Снова здравствуй, друг мой.

— Ага, — я вздохнул, подняв взгляд к потолку, облокотив голову о неровную поверхность батареи, с которой мне, как видно, придётся провести большую часть дня. — Как дела? — мирно спросил я, пытаясь не выдавать своего напряжения.

Эм,— он пришёл в некоторое замешательство от такого вопроса. — Я в порядке, как обычно. А с тобой что? Я видел, как Германия уходит без тебя. Он оставил тебя в Центре?

— Получается, да. Он связал меня. Не знаю, зачем, но он это сделал, — я не стеснялся разговаривать нормальным голосом. В доме немца я обычно шептал или говорил просто тихо.

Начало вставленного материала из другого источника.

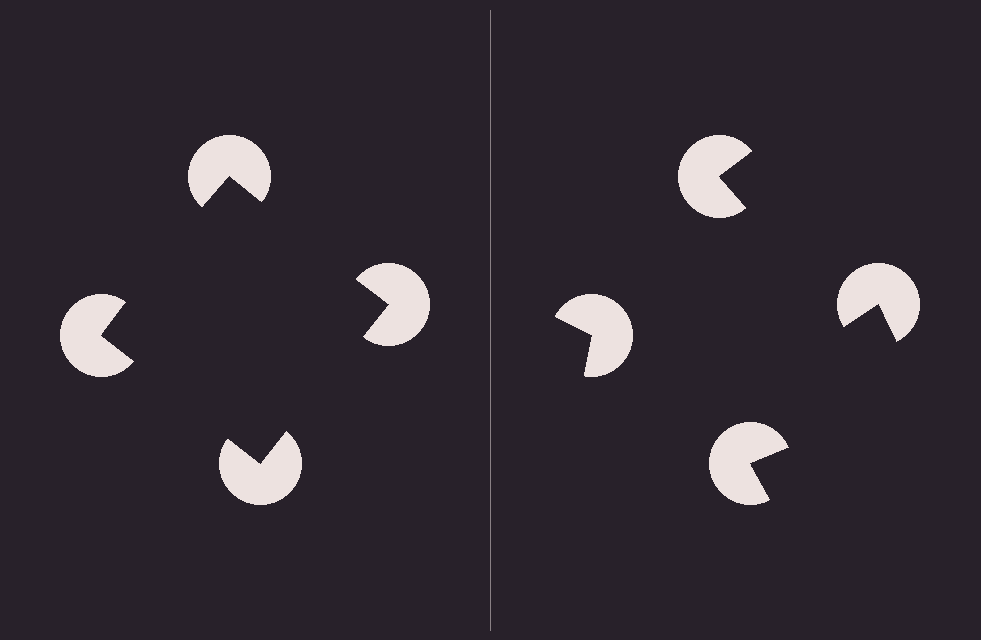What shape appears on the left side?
An illusory square.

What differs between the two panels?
The pac-man discs are positioned identically on both sides; only the wedge orientations differ. On the left they align to a square; on the right they are misaligned.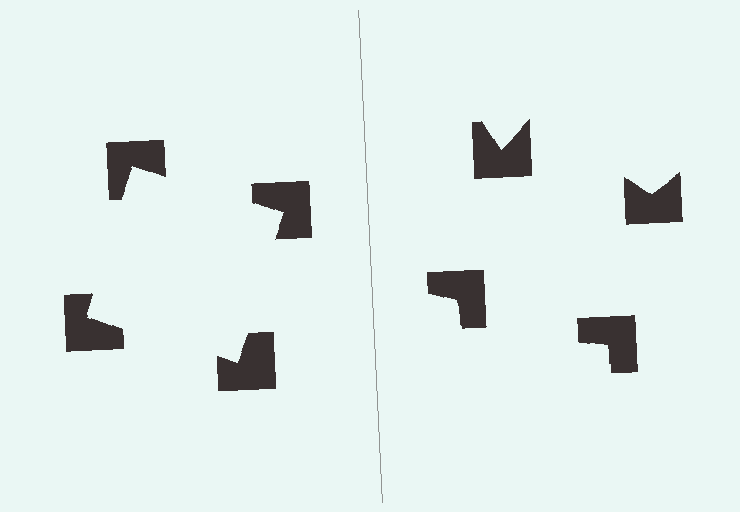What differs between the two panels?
The notched squares are positioned identically on both sides; only the wedge orientations differ. On the left they align to a square; on the right they are misaligned.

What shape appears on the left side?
An illusory square.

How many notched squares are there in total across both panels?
8 — 4 on each side.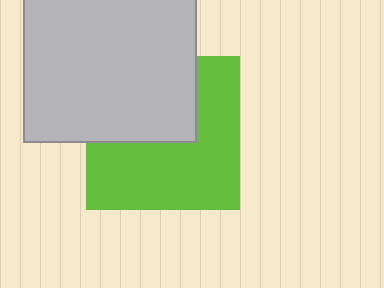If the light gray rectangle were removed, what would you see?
You would see the complete lime square.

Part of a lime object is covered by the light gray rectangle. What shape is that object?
It is a square.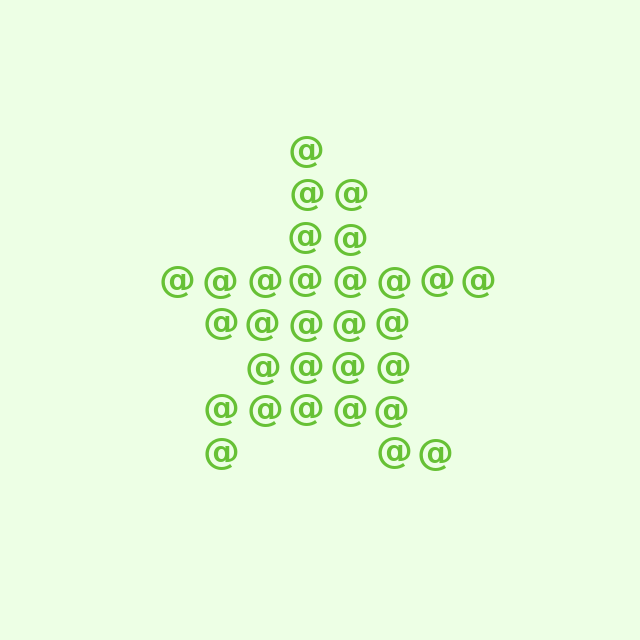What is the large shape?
The large shape is a star.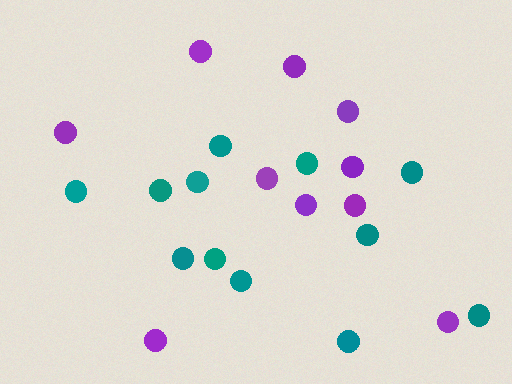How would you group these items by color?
There are 2 groups: one group of purple circles (10) and one group of teal circles (12).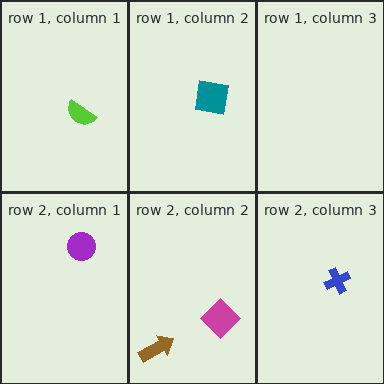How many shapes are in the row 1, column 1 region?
1.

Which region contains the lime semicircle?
The row 1, column 1 region.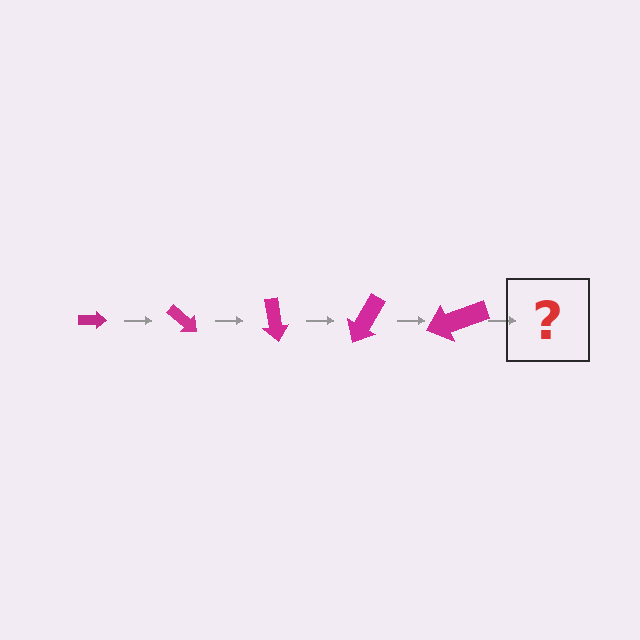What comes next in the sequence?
The next element should be an arrow, larger than the previous one and rotated 200 degrees clockwise from the start.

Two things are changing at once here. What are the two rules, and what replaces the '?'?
The two rules are that the arrow grows larger each step and it rotates 40 degrees clockwise each step. The '?' should be an arrow, larger than the previous one and rotated 200 degrees clockwise from the start.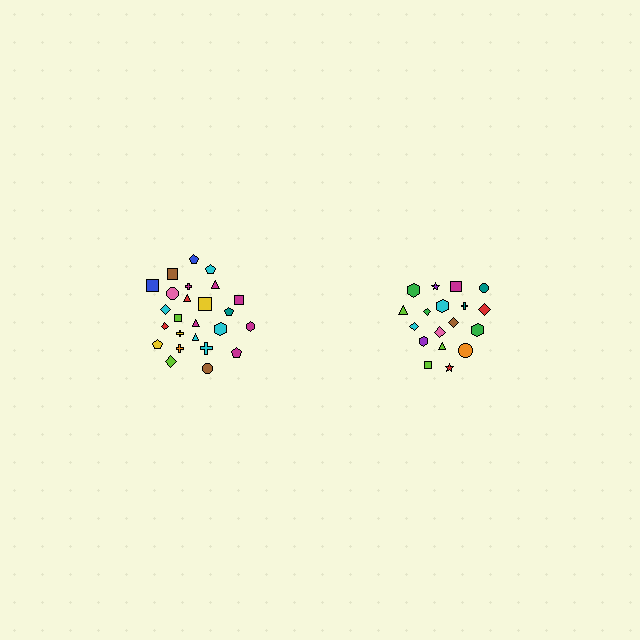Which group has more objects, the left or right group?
The left group.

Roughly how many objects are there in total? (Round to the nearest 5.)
Roughly 45 objects in total.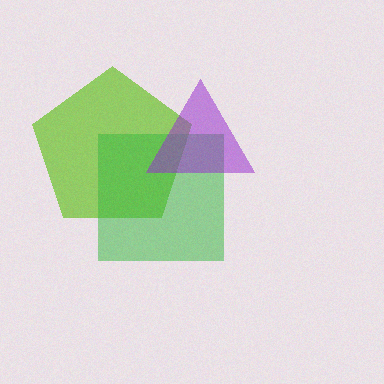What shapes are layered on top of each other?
The layered shapes are: a lime pentagon, a green square, a purple triangle.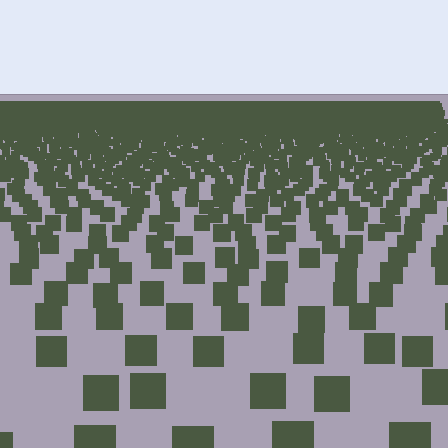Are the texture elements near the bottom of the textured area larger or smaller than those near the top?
Larger. Near the bottom, elements are closer to the viewer and appear at a bigger on-screen size.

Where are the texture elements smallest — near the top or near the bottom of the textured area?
Near the top.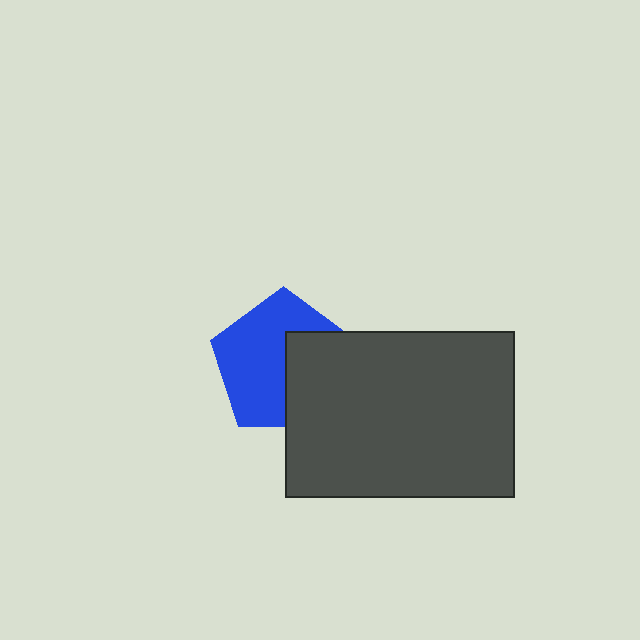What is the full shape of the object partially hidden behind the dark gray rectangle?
The partially hidden object is a blue pentagon.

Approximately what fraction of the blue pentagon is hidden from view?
Roughly 39% of the blue pentagon is hidden behind the dark gray rectangle.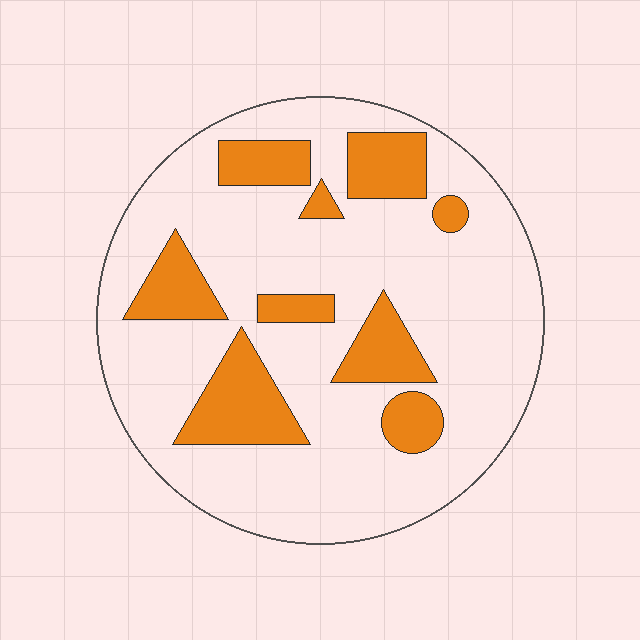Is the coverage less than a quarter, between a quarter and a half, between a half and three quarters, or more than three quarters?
Less than a quarter.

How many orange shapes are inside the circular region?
9.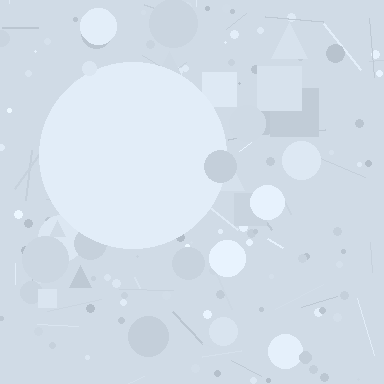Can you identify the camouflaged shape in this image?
The camouflaged shape is a circle.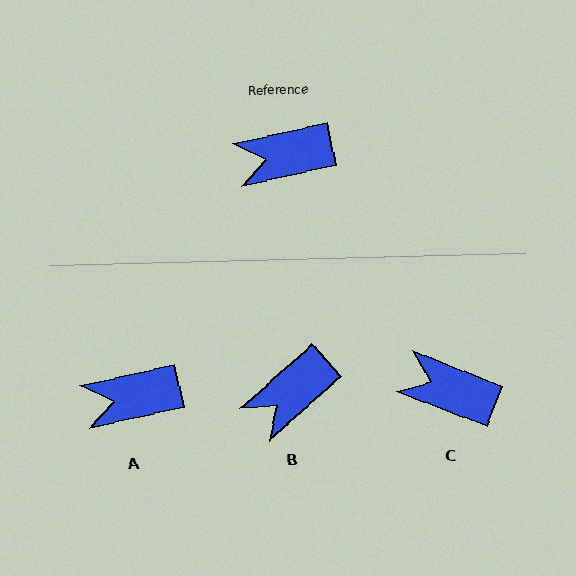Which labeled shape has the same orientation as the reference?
A.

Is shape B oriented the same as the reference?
No, it is off by about 29 degrees.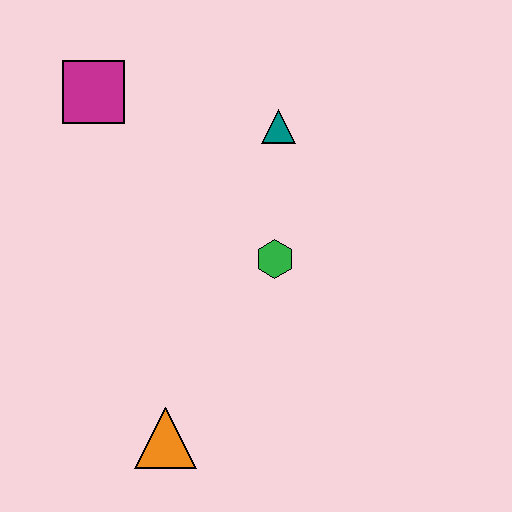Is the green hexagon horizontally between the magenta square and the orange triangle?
No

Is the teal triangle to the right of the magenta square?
Yes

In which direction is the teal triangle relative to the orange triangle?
The teal triangle is above the orange triangle.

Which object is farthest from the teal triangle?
The orange triangle is farthest from the teal triangle.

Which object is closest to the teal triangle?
The green hexagon is closest to the teal triangle.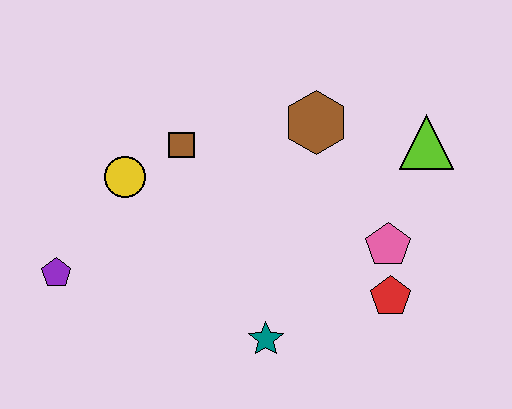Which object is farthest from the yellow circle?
The lime triangle is farthest from the yellow circle.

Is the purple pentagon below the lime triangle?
Yes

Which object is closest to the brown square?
The yellow circle is closest to the brown square.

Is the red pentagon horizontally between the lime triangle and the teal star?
Yes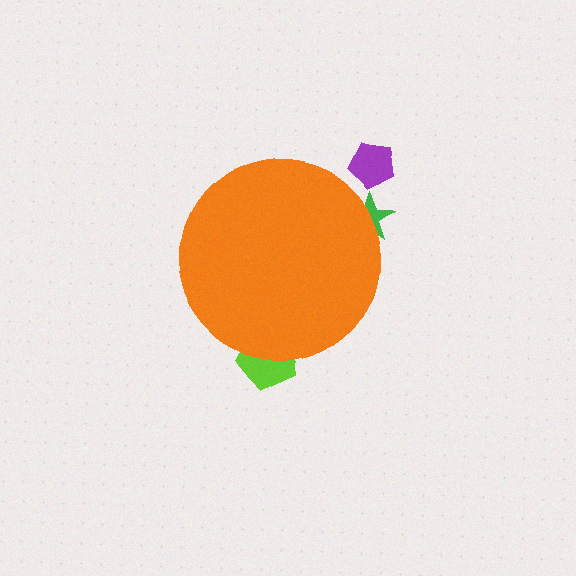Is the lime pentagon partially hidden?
Yes, the lime pentagon is partially hidden behind the orange circle.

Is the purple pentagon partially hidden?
No, the purple pentagon is fully visible.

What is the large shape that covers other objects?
An orange circle.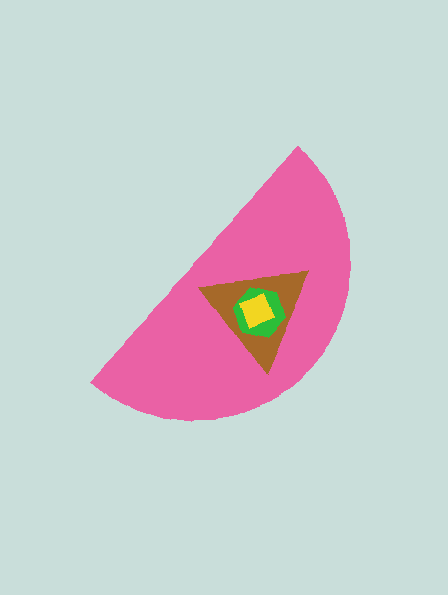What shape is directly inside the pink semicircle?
The brown triangle.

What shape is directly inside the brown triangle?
The green hexagon.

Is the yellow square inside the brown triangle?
Yes.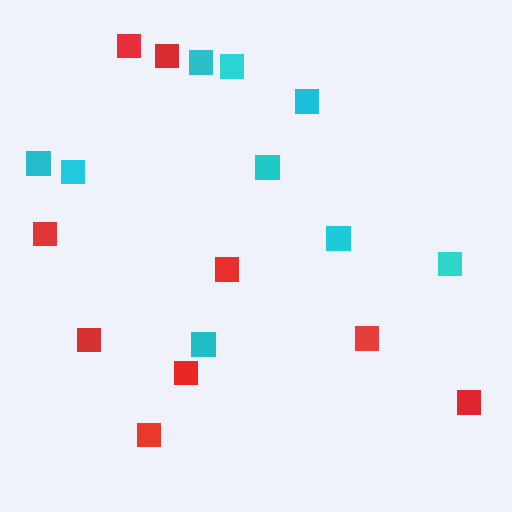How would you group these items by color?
There are 2 groups: one group of red squares (9) and one group of cyan squares (9).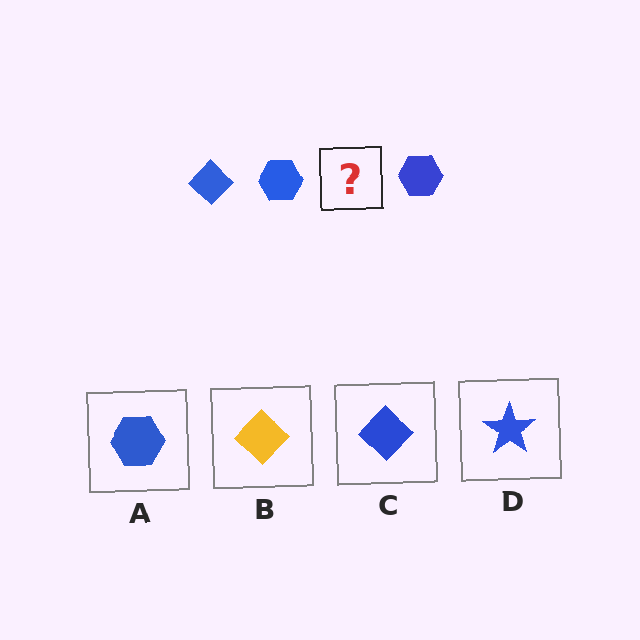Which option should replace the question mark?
Option C.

Зачем он вообще привёл тебя сюда?

Я, хоть и не хотел снова это обдумывать, пересказал Штатам о бумагах, мельком упомянул о том, что я почти устроил истерику, но быстро исправился, и немного поговорил с ним о том, что я совсем недавно думал. Никаких толковых вещей на этот счёт я от него не услышал, потому что ему не приходилось бывать в подобной ситуации. Но он подтвердил, что пусть я не существую, мой народ существует и всё ещё — он сказал, что уверен в этом, — борется за независимость. Я понадеялся, что это правда. Также обсудили перенесение Центра Управления. Моя догадка насчёт того, что его просто перенесли подальше от военных действий, оказалась верной. Нужно же как-то всем остальным странам жить и работать. Но, к сожалению, он никак не мог помочь моему заточению. Я понимал, что не может, поэтому отблагодарил за то, что он выслушал меня. США извинился за свою бесполезность и посетовал по тому поводу, что я так близко, но со мной невозможно увидеться. Это было взаимно. Так или иначе, долго пообщаться нам не удалось. Кажется, к нему кто-то пришёл поговорить, или что-то вроде того. Я вновь остался один. Тоска одолевала, и нужно было смириться, что фантазиям о Штатах и мирных разговорах рука об руку не место в реальности. Но, на самом деле, все мы знаем, я не был один. Со мной всегда оставалась ЛжеПольша, но пока что она молчала. И всё же, что с ней не так в последнее время? Я хотел об этом подумать, и теперь, видимо, самое время. Не самая приятная обстановка, конечно, но времени было много. Когда она стала подсказывать мне, что делать, я вспомнил то, что до сих пор почему-то не вспоминал. И это даже показалось мне очень удивительным — как я мог о таком просто не помнить? Но после того, как Германия всадил мне в ногу нож, и я потерял сознание, мы с ЛжеПольшей разговаривали. Сейчас я это чётко вспомнил. Точнее, некоторое время назад, когда думать об этом не было возможности. Наш диалог был довольно коротким, но…

— Я хочу так, как хочет он. Я лишь зависимость, помнишь? У меня нет личности. — Какая ложь. Мы одно целое. Я же чувствую. Чувствую твои эмоции, глупая.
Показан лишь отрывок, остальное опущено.